In den letzten Tagen gab es erschreckende Meldungen. Eine große Anzahl von Flüchtlingen wurden mit schweren Vergiftungserscheinungen durch selbstgesammelte Pilzen in verschiedene Krankenhäuser eingeliefert und rangen dort um ihr Leben. Das Problem: Der hiesige hochgiftige Knollenblätterpilz ähnelt einem syrischen Speisepilz auf fatale Weise.
Die Behörden druckten sofort Warnplakate in verschiedenen Sprachen und baten um Weiterleitung in die Flüchtlingsunterkünfte. In Suderburg wurden den hier untergebrachten spontan gemeinsame Pilzsammlungen angeboten, um sie zu schulen und ihnen die essbaren Pilze näher zu bringen. Hier ein Bericht von Heike Winkelmann von der „Willkommen-Gruppe“:
Anlässlich der Meldungen über Vergiftungen durch den Knollenblätterpilz, welche überwiegend bei Flüchtlingen festgestellt wurden, fühlten auch wir uns verpflichtet, umgehend zu handeln. Per Mail erhielten wir von Josefin zum Felde die Plakate mit der Warnung vor besagtem Pilz, die wir ausgedruckt und in den Gemeinschaftsunterkünften in den verschiedensten Sprachen verteilten. Zeitgleich sollte eine erste Führung „Pilze kennen lernen“ stattfinden. Olaf Bruns bot spontan seine Unterstützung an, mit dem Hinweis, dass er kein Experte sei, dennoch den einen oder anderen essbaren Pilz kenne. Das sollte für unsere erste Exkursion genügen, denn auch die sprachliche und kulturelle Orientierung ist ein wichtiger Bestandteil aller unserer Begegnungen.

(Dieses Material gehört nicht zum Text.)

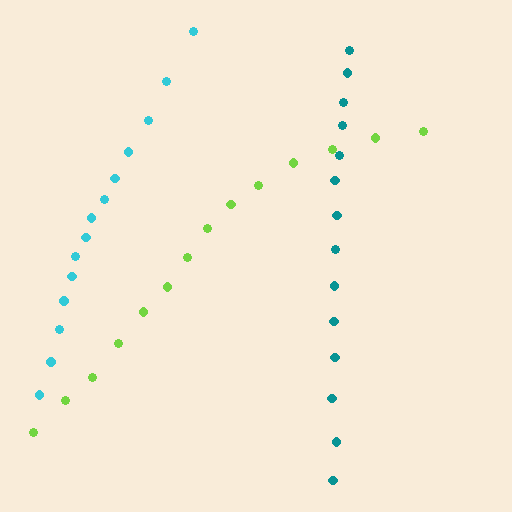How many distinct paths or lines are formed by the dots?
There are 3 distinct paths.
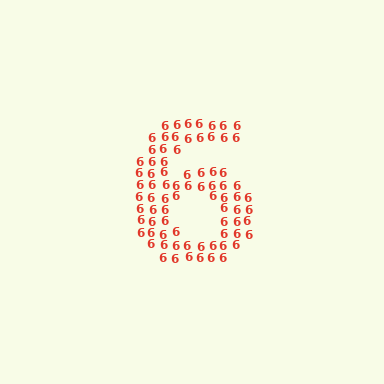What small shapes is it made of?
It is made of small digit 6's.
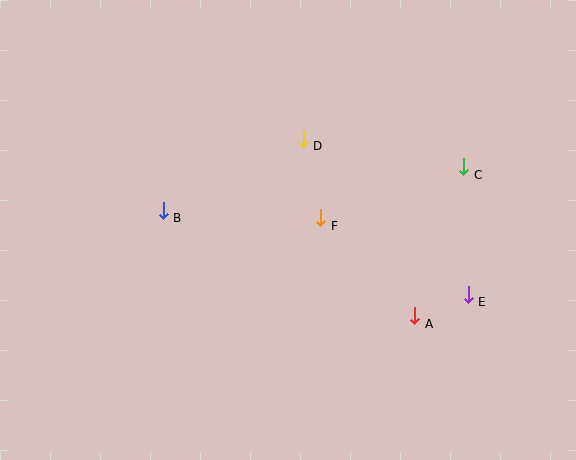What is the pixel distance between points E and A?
The distance between E and A is 58 pixels.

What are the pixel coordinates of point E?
Point E is at (468, 302).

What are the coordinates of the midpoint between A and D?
The midpoint between A and D is at (359, 235).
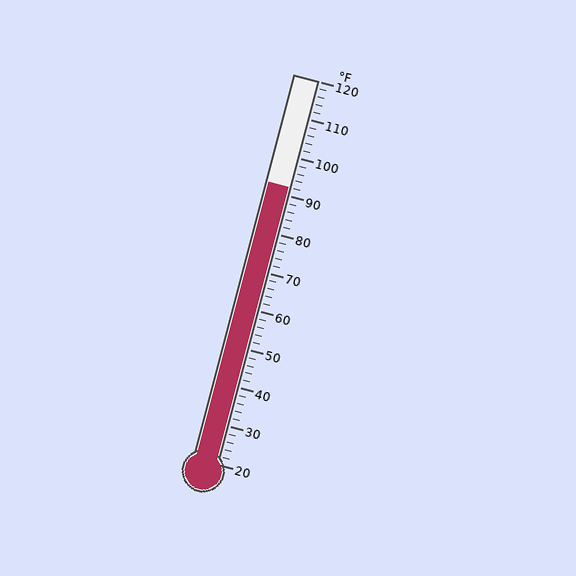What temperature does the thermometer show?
The thermometer shows approximately 92°F.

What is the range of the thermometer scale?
The thermometer scale ranges from 20°F to 120°F.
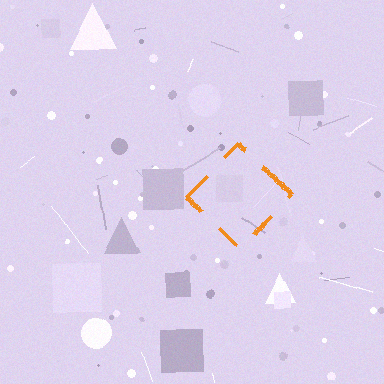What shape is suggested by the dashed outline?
The dashed outline suggests a diamond.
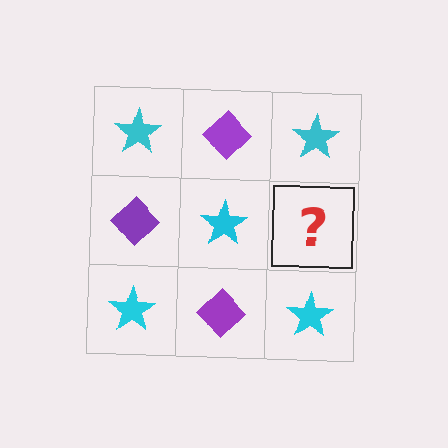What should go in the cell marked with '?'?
The missing cell should contain a purple diamond.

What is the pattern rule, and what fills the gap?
The rule is that it alternates cyan star and purple diamond in a checkerboard pattern. The gap should be filled with a purple diamond.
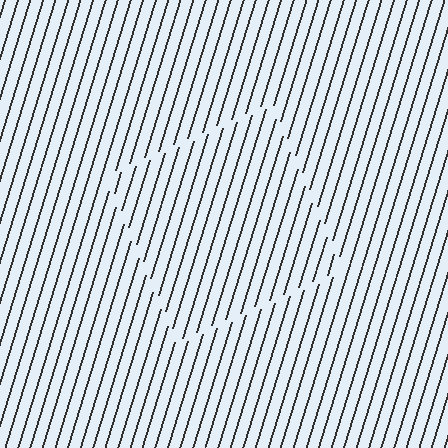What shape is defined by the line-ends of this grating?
An illusory square. The interior of the shape contains the same grating, shifted by half a period — the contour is defined by the phase discontinuity where line-ends from the inner and outer gratings abut.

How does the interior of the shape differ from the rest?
The interior of the shape contains the same grating, shifted by half a period — the contour is defined by the phase discontinuity where line-ends from the inner and outer gratings abut.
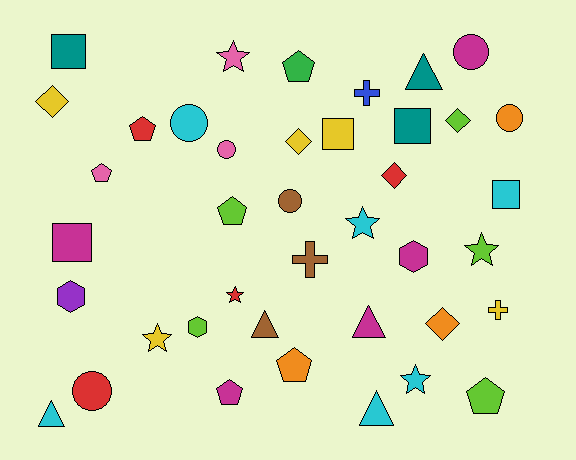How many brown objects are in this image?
There are 3 brown objects.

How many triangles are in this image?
There are 5 triangles.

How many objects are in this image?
There are 40 objects.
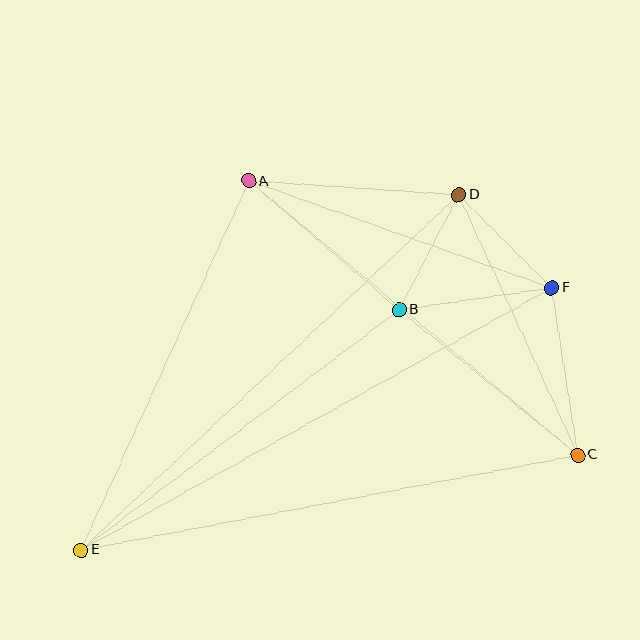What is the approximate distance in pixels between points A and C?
The distance between A and C is approximately 428 pixels.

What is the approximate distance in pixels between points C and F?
The distance between C and F is approximately 169 pixels.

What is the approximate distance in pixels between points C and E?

Recht kurzfristig wurden kleine Flyer gedruckt und verteilt. Als am Folgetag um 14 Uhr kein Teilnehmer zu sehen war, wurde die eigene Spontanität in Frage gestellt.
Da unsere neuen Bürger jedoch gebildete Menschen sind, ist auch ihnen die akademische Viertelstunde vermutlich nicht unbekannt, denn plötzlich kamen sie von allen Seiten zum Treffpunkt geradelt.

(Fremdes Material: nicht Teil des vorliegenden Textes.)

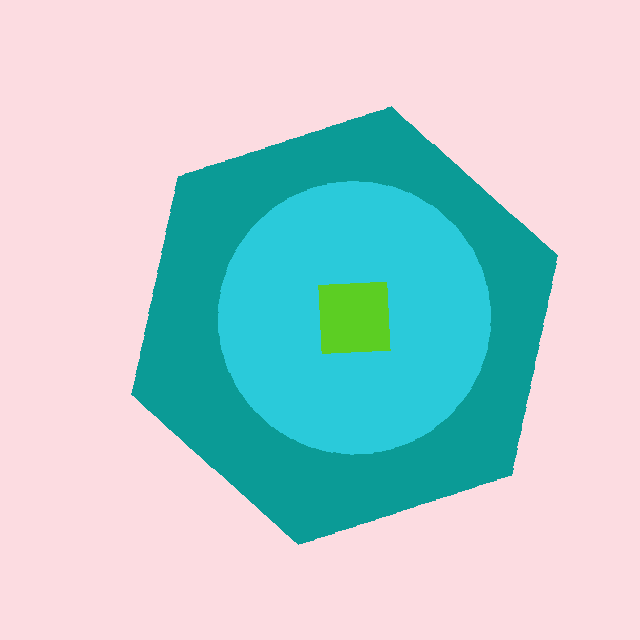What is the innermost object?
The lime square.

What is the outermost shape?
The teal hexagon.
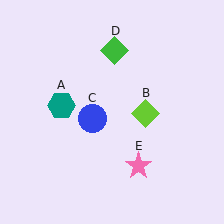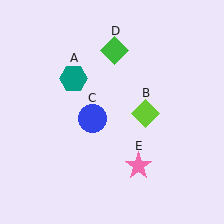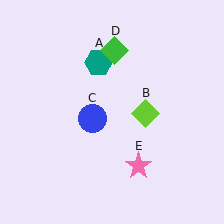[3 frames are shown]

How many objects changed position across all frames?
1 object changed position: teal hexagon (object A).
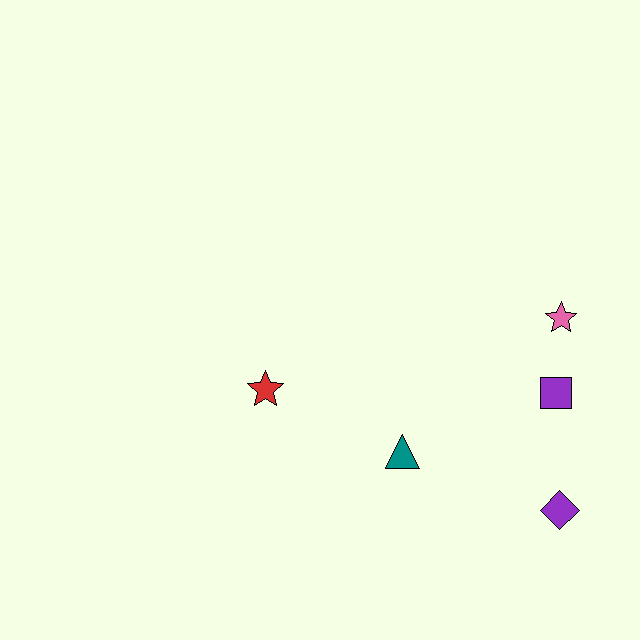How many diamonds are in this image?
There is 1 diamond.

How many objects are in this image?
There are 5 objects.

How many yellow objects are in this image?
There are no yellow objects.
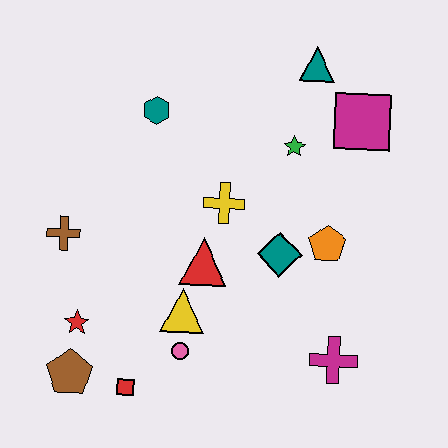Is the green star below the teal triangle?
Yes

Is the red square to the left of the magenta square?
Yes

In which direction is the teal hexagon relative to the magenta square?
The teal hexagon is to the left of the magenta square.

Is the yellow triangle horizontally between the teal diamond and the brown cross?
Yes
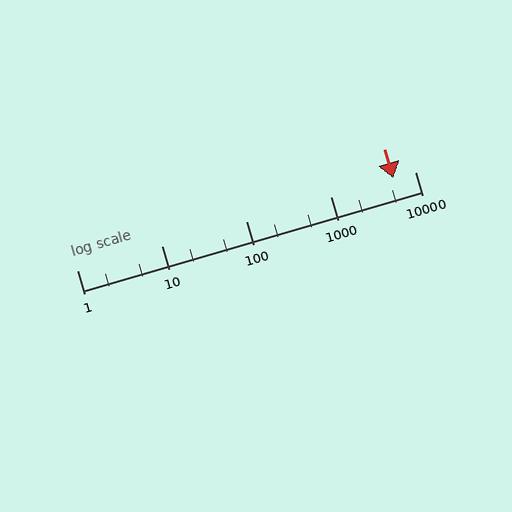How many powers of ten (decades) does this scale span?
The scale spans 4 decades, from 1 to 10000.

Im Wald angekommen wurde jedes der Fundstücke von Herrn Bruns in englischer Sprache benannt und nach Möglichkeit auch beschrieben. Es ging sogar so weit, dass ein essbarer Pilz gefunden wurde, der, wenn man ihn verzehrt, das Blut verdünnt. Pilze, die ins Körbchen durften, bekamen für die spätere Hausaufgabe einen Pin mit der jeweils deutschen Bezeichnung.

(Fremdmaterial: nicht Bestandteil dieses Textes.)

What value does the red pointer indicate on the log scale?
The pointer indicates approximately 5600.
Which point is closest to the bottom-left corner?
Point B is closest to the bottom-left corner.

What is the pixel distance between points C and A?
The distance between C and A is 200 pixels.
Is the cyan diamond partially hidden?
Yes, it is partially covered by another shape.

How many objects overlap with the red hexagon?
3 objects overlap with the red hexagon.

Löcher, die wir im Boden entdeckten, gaben Rätsel auf. Während die sudanesischen Waldbesucher darin Schlangen vermuteten, waren die syrischen sich sicher, dass es sich bei den Bewohnern um Erdhörnchen handelt, wir jedoch eher auf Kaninchen tippten. Da sie Kaninchen nicht kannten, einigten wir uns auf einen kleinen Hasen.
Dieser außerordentlich informative Streifzug, lustig und nachdenklich, hat vermutlich uns allen in mancher Hinsicht die Sinne geschärft.